I watched Youth, a movie by Paolo Sorrentino. I chose it because of its cast (Michael Caine, Harvey Keitel, Paul Dano) and because the trailer looked like something I’d want to see. There is a naked woman in there, too!
Well, you should see it, too. It’s like a choreography of small scenes, loosely joined, dripping implicit wisdom about life, beauty —physical, musical, natural, architectural, etc.—, love, getting old and coming to accept it, death, principles and when to forget them.
Here’s what Paul Dano’s character, a young American actor who can’t come to terms with the idea that the role most people know him for is one he doesn’t quite like, has to say after staying in the Swiss spa hotel:
I’ve been studying all the hotel guests for weeks now. […] And I’ve finally come to a conclusion… I have to choose. I have to choose what is really worth telling, horror or desire. And I choose desire. You, each one of you, you opened my eyes. You have made me see that I should not be wasting my time on the senselessness of horror. […] I wanna tell about your desire, my desire. So pure, so impossible, so immoral, it doesn’t matter; because that’s what makes us alive.
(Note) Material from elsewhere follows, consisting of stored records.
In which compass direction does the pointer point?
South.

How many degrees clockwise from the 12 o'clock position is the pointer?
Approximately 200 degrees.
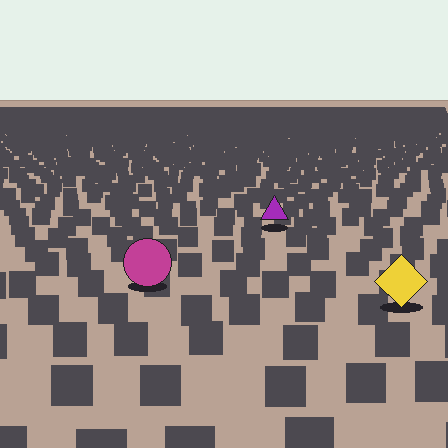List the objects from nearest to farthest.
From nearest to farthest: the yellow diamond, the magenta circle, the purple triangle.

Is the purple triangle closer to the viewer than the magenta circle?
No. The magenta circle is closer — you can tell from the texture gradient: the ground texture is coarser near it.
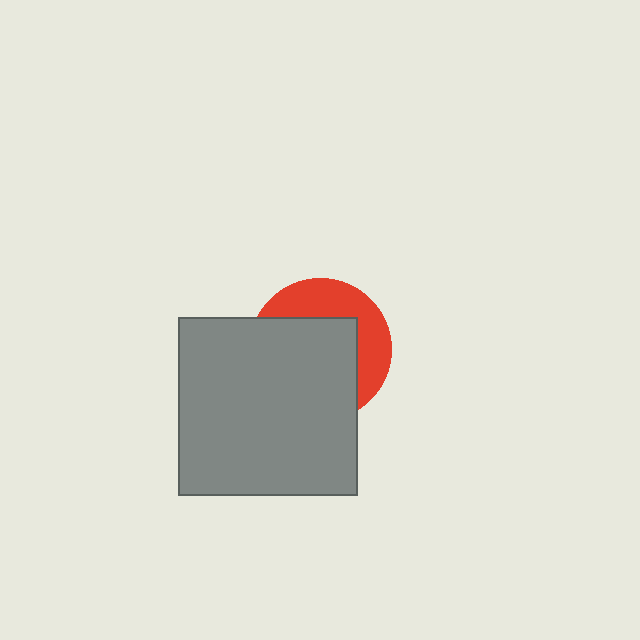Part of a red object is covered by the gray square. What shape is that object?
It is a circle.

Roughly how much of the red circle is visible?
A small part of it is visible (roughly 38%).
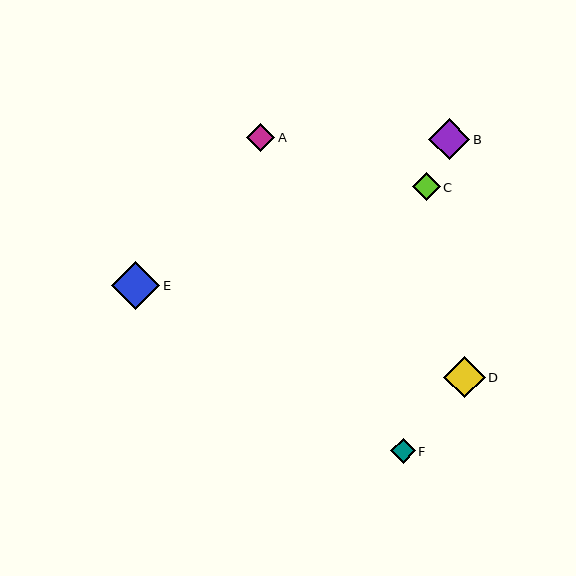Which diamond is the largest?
Diamond E is the largest with a size of approximately 48 pixels.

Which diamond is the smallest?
Diamond F is the smallest with a size of approximately 24 pixels.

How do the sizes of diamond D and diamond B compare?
Diamond D and diamond B are approximately the same size.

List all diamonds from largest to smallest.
From largest to smallest: E, D, B, A, C, F.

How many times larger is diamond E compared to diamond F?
Diamond E is approximately 2.0 times the size of diamond F.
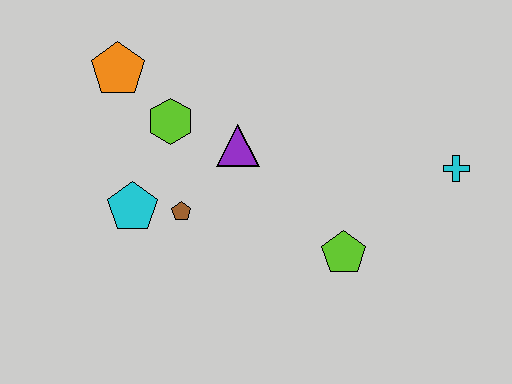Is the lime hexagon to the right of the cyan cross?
No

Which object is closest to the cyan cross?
The lime pentagon is closest to the cyan cross.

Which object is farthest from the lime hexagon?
The cyan cross is farthest from the lime hexagon.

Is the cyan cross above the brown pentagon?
Yes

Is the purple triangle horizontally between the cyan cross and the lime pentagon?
No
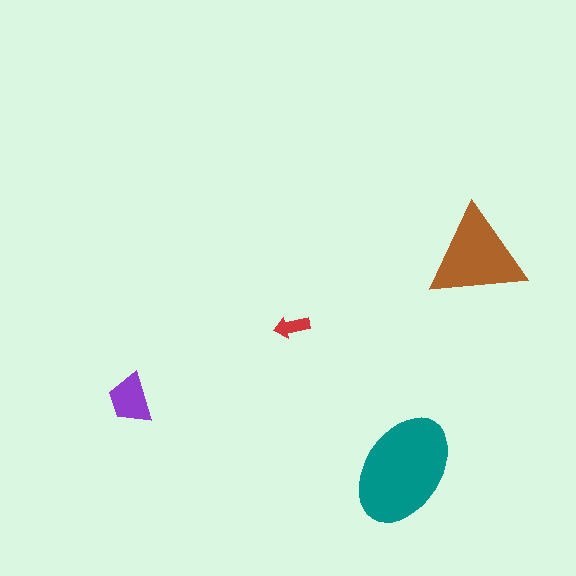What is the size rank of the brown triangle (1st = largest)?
2nd.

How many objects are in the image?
There are 4 objects in the image.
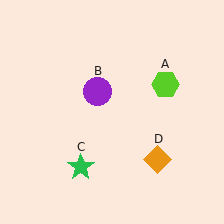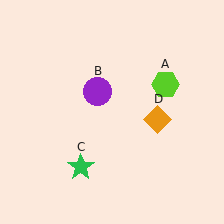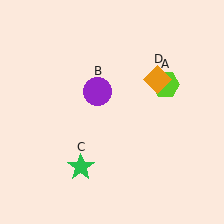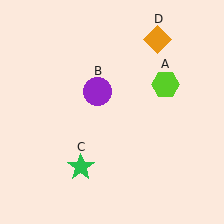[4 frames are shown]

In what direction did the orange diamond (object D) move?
The orange diamond (object D) moved up.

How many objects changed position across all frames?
1 object changed position: orange diamond (object D).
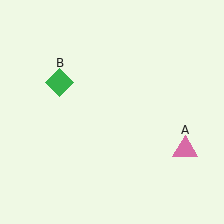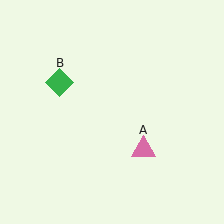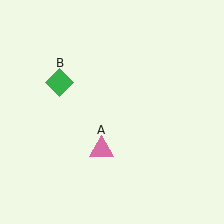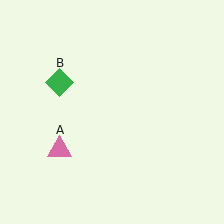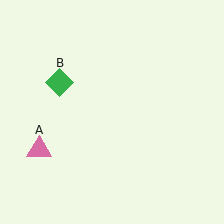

I remember being there for older people I knew, and this is so right. For some of them, their eyes told you about their non-desire, about the only thing that was left: they wanted to leave. For others, though, there was only sadness and a hint of fear. For them I was so sad, because they hadn’t had their fill of life.
Somehow, in a crazy shortcut, I think of Mike Monteiro’s One person’s history of Twitter, from beginning to end and how you have to choose. You have to choose between hatred, fear, tolerating all of this, or walking away and deciding to share beautiful things, as perhaps an indirect way to show your desire for life.
Call me naive, I don’t care. I prefer my naiveté to cynicism.
I’m still full of desire. Desires, even. This makes me alive.